Der deutschsprachige Gitarrenpop hat immer einen Haken. Die Indierocker arbeiten mit Ironie, Distanz, Rollenrede oder Konzept- kunst. Will man in den vollen Genuss ihrer Platten kommen, muss man die Klaviatur der Referenzen begreifen, auf der sie spielen. Ihr Angebot grenzt das Zielpublikum ein. Es ist voraussetzungsreich. Entscheiden sich ein paar Bands doch für die große Gefühlsgeste, nölen sie ihre Melodien in einer solch schnodderigen Stimmlage ins Rund, als wären sie die Mühe echten Gesanges nicht wert. Sie haben Angst vor dem Kitsch, der den Mainstream-Pop bestimmt. Dieser ist voller glasklarer Hymnen, denen man leider bei jedem Wort und jedem Takt die Berechnung anmerkt.
TON sind anders.
Sie schreiben Melodien, die sich im entscheidenden Augenblick genauso entfalten, wie man es sich erhofft hat. Tobias Röger singt mit einer Gewissheit, die Vertrauen erweckt und einer Geste, die jeden einlädt. Seine Texte sind beste Freunde, denn sie finden Worte, die einem niemals selbst eingefallen wären und die gut tun. Weder biedern sie sich an, noch schließen sie jemanden aus. „Ich seh keine Zukunft ohne deine Gegenwart.“ Wie könnte man die Traurigkeit über das Ende einer Beziehung besser ausdrücken? „Da sind so viele Risse in meinem Fundament, sie fallen kaum auf, denn alles andere brennt.“ Wem, der sich jemals aus irgendeinem Grund hilflos gefühlt hat, lässt so eine Zeile nicht das Wasser in die Augen schießen?
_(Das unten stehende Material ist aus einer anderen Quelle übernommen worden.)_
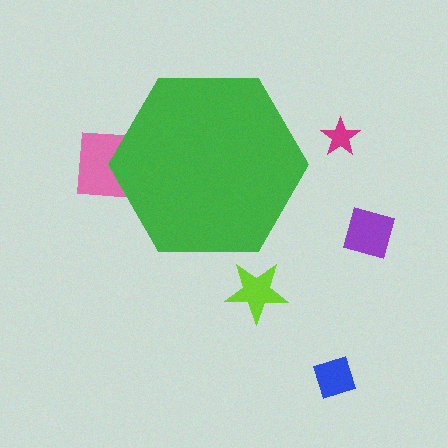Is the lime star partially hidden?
No, the lime star is fully visible.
Tobias Röger (Gesang, Gitarre), Tobias Scheffel (Gitarre, Piano), Philipp Kostka (Bass) und Christoph Zipper (Drums) arrangieren Atmosphäre und Melancholie sensibel und dynamisch zugleich. Ihre „Diskussionen mit dem Eisberg“ sind finsterer als das Debüt „Wir haben die Zeit, sie uns zu nehmen“, abwechslungsreicher und vielschichtiger. Das große Thema der Platte ist die Liebe. Der Lebensmut, den sie erwecken und die Wunden, die sie schlagen kann. Das alles ist selbst gemacht, in jeder Hinsicht, im eigenen „Tonstudio“ und auf dem eigenen Label „Tonträger“.
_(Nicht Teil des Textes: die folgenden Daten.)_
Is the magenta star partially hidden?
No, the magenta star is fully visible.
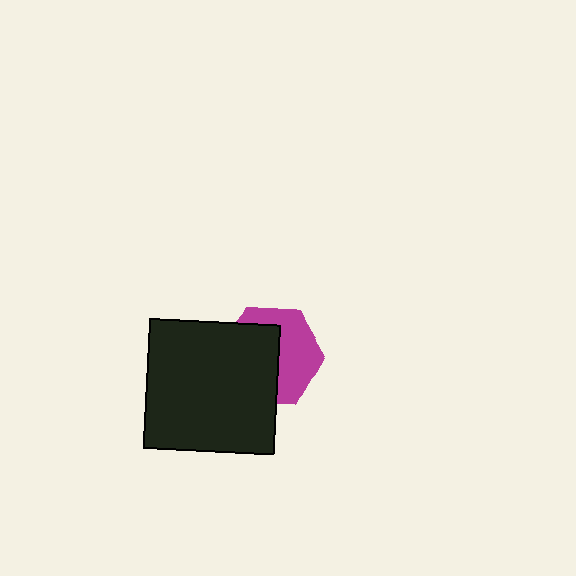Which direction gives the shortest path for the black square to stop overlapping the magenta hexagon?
Moving left gives the shortest separation.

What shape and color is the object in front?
The object in front is a black square.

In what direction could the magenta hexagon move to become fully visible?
The magenta hexagon could move right. That would shift it out from behind the black square entirely.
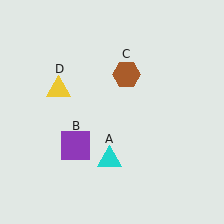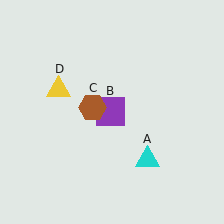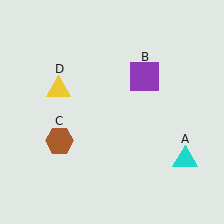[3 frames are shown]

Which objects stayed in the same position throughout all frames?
Yellow triangle (object D) remained stationary.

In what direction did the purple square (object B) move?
The purple square (object B) moved up and to the right.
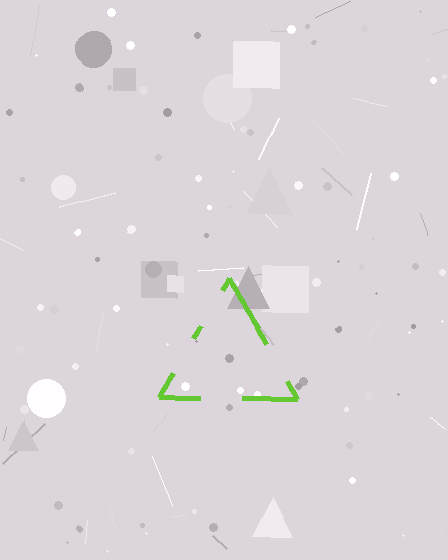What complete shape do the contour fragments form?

Die erste Single „Und dann kommst du“ samt Video und ihr Nachfolger „Keine Zukunft ohne deine Gegenwart“ hätten das Zeug dazu, als Herzensangelegenheiten viele Menschen zu erobern, doch TON werden es wieder nicht darauf anlegen. Tobias hat mit den Wohlstandskindern 10 Jahre lang den Wahnsinn einer Pop-Punk-Karriere hinter sich gebracht und muss heute mit seiner eigenen Band keine Hits fabrizieren, da er es als Ghostwriter bereits für Cassandra Steen oder Christina Stürmer tut. Jeder Ton für TON sitzt bei ihm genau da, wo er ihn haben will.
„Was ist, wenn das alles echt wär“, heißt es in „Wer rettet heute Nacht die Welt?“, einem Song über das Künstliche und Hektische der Plastikpop-Welt, „für zwei, drei Minuten, bevor alles zerfällt, wer rettet heute Nacht die Welt?“ Die Antwort gibt dieses Album. Es ist die Essenz würdevoller Popmusik. Der Ton gewordene Beweis dafür, dass man sich selbst und den Hörer auch dann mit Wertschätzung behandeln kann, wenn man Melodien schreibt, die Millionen bewegen könnten.
Sie hätten es verdient, die Millionen. Und diese vier Ausnahmemusiker auch. Doch es wird gut sein, egal, wie’s kommt.